Pathological pain is the single most common cause of disability, affecting more than 20% of the population world-wide. It is a leading cause of all doctor and hospital visits, yet current treatments for chronic pain often fail to provide adequate relief.
When we experience painful or non-painful sensations, sensory information is transmitted by specialized nerves from the skin to the spinal cord. The misprocessing of sensory information by pain processing networks in the spinal cord can lead to chronic, pathological pain.

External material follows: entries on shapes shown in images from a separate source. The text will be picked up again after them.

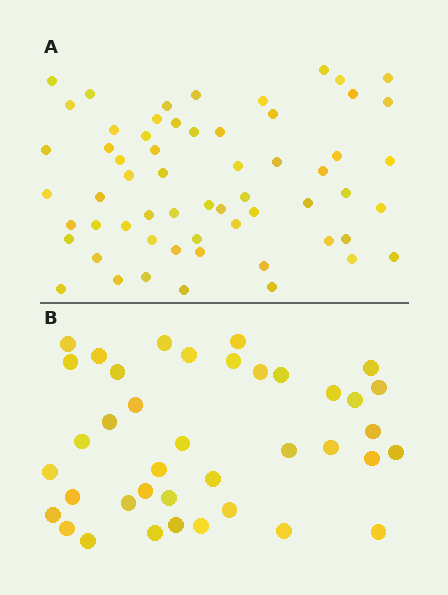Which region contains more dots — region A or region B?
Region A (the top region) has more dots.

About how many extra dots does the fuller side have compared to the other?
Region A has approximately 20 more dots than region B.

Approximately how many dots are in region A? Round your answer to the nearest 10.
About 60 dots.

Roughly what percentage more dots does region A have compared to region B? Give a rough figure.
About 55% more.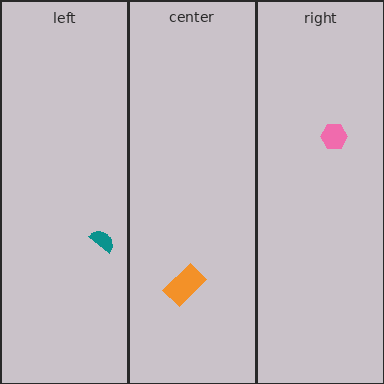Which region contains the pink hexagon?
The right region.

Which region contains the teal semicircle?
The left region.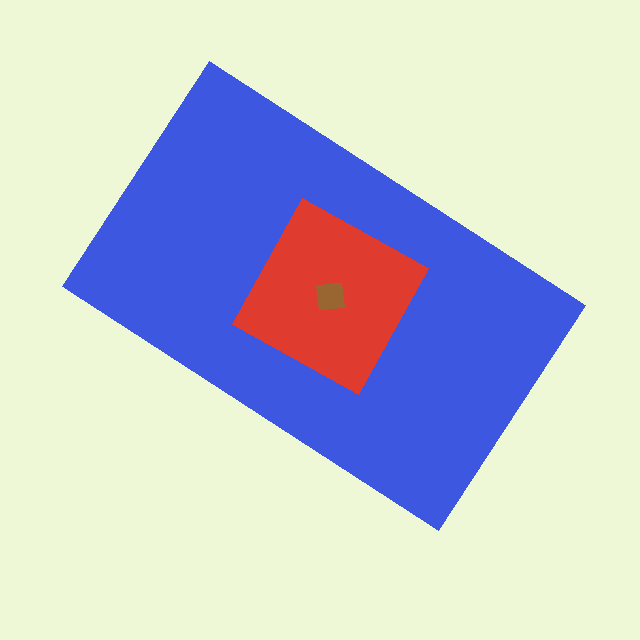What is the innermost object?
The brown square.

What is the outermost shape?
The blue rectangle.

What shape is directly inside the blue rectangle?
The red square.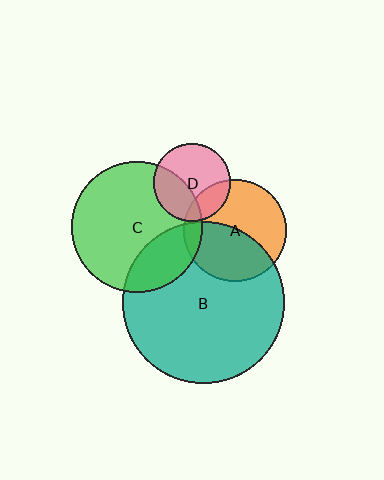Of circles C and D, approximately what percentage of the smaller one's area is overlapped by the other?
Approximately 35%.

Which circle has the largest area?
Circle B (teal).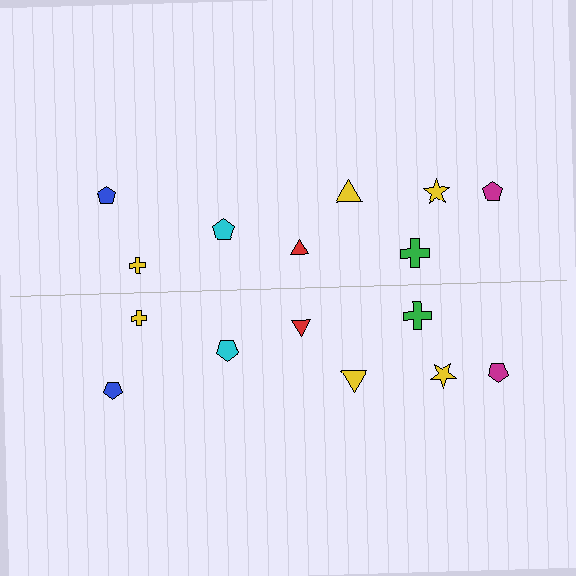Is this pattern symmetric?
Yes, this pattern has bilateral (reflection) symmetry.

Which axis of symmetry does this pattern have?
The pattern has a horizontal axis of symmetry running through the center of the image.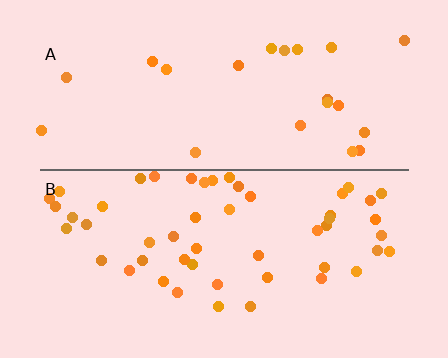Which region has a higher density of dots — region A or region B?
B (the bottom).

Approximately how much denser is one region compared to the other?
Approximately 2.3× — region B over region A.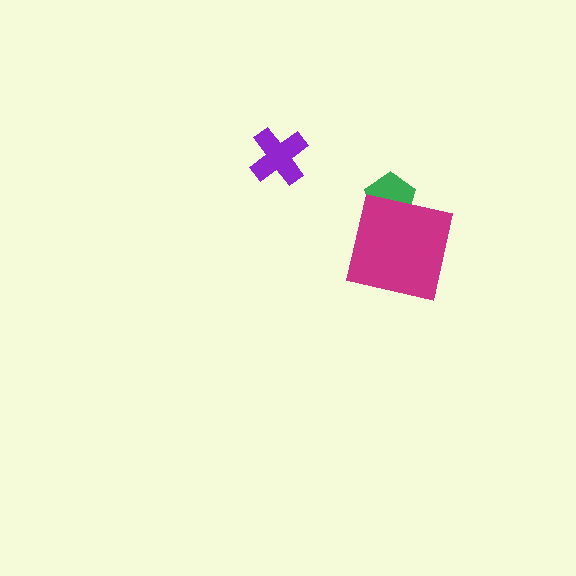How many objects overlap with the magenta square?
1 object overlaps with the magenta square.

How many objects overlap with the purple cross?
0 objects overlap with the purple cross.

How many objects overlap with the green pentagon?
1 object overlaps with the green pentagon.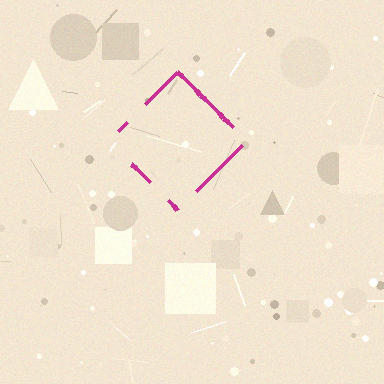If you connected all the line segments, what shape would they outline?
They would outline a diamond.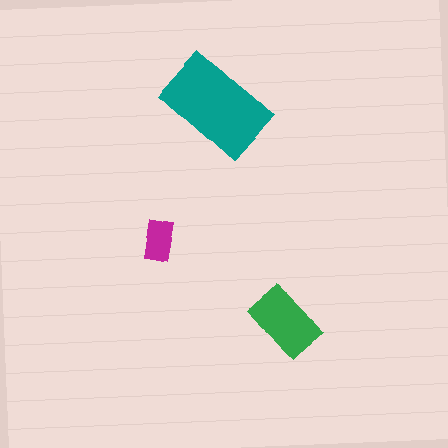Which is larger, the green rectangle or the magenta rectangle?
The green one.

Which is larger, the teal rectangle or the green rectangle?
The teal one.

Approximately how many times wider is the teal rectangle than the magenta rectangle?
About 4 times wider.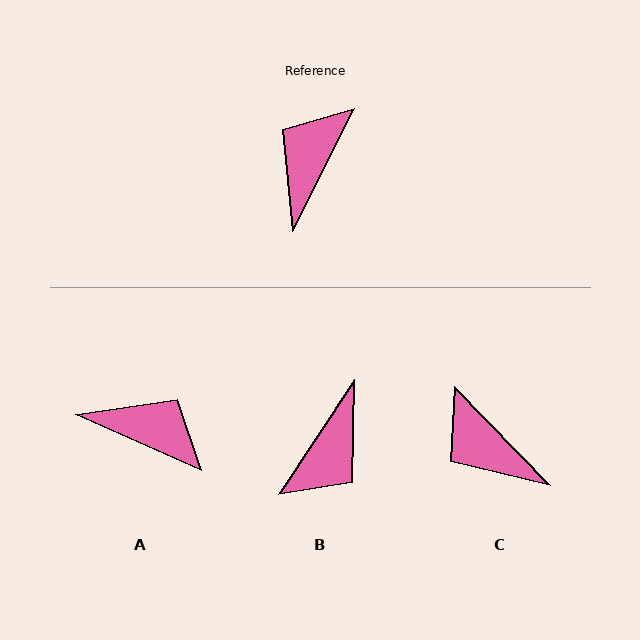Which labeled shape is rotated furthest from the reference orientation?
B, about 173 degrees away.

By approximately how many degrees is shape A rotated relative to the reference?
Approximately 87 degrees clockwise.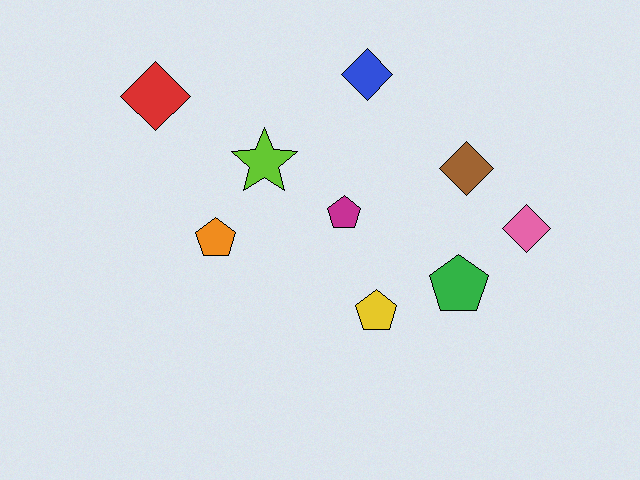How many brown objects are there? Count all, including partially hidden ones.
There is 1 brown object.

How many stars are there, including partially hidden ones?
There is 1 star.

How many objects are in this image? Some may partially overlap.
There are 9 objects.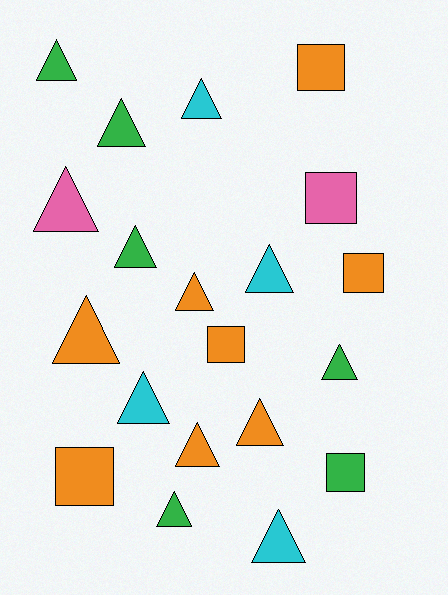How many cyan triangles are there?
There are 4 cyan triangles.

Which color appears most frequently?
Orange, with 8 objects.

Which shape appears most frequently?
Triangle, with 14 objects.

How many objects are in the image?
There are 20 objects.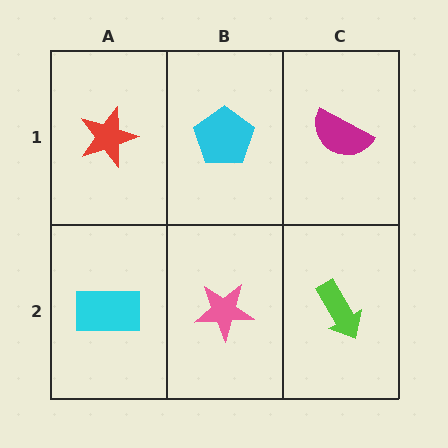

The Sensory Plasticity Laboratory is led by Dr. Robert Bonin and explores pathological changes in sensory processing.
Our research seeks to understand how spinal cord function contributes to pathological pain.
Addressing root causes of pathological pain
Most effective treatments for pain, such as opioids like OxyContin, simply numb the pain but don’t treat its underlying mechanisms.
We explore how the ability of connections between cells in the spinal cord to change strength (called “plasticity”) contributes to pathological pain. Increases in the strength of cellular connections can lead to the amplification of pain.
Our research exploits fundamental properties of plasticity to reverse pathological changes in the strength of cellular connections, and address this root mechanism of pathological pain.
Activity-Dependent Reversal of Hyperalgesia
Chronic pain and memory share many mechanistic similarities. In some ways, pathological pain (hyperalgesia) can resemble a memory trace of pain that is stored in the spinal cord. Just like the memory of an event in the past, these memory traces of pain can be modified or even erased.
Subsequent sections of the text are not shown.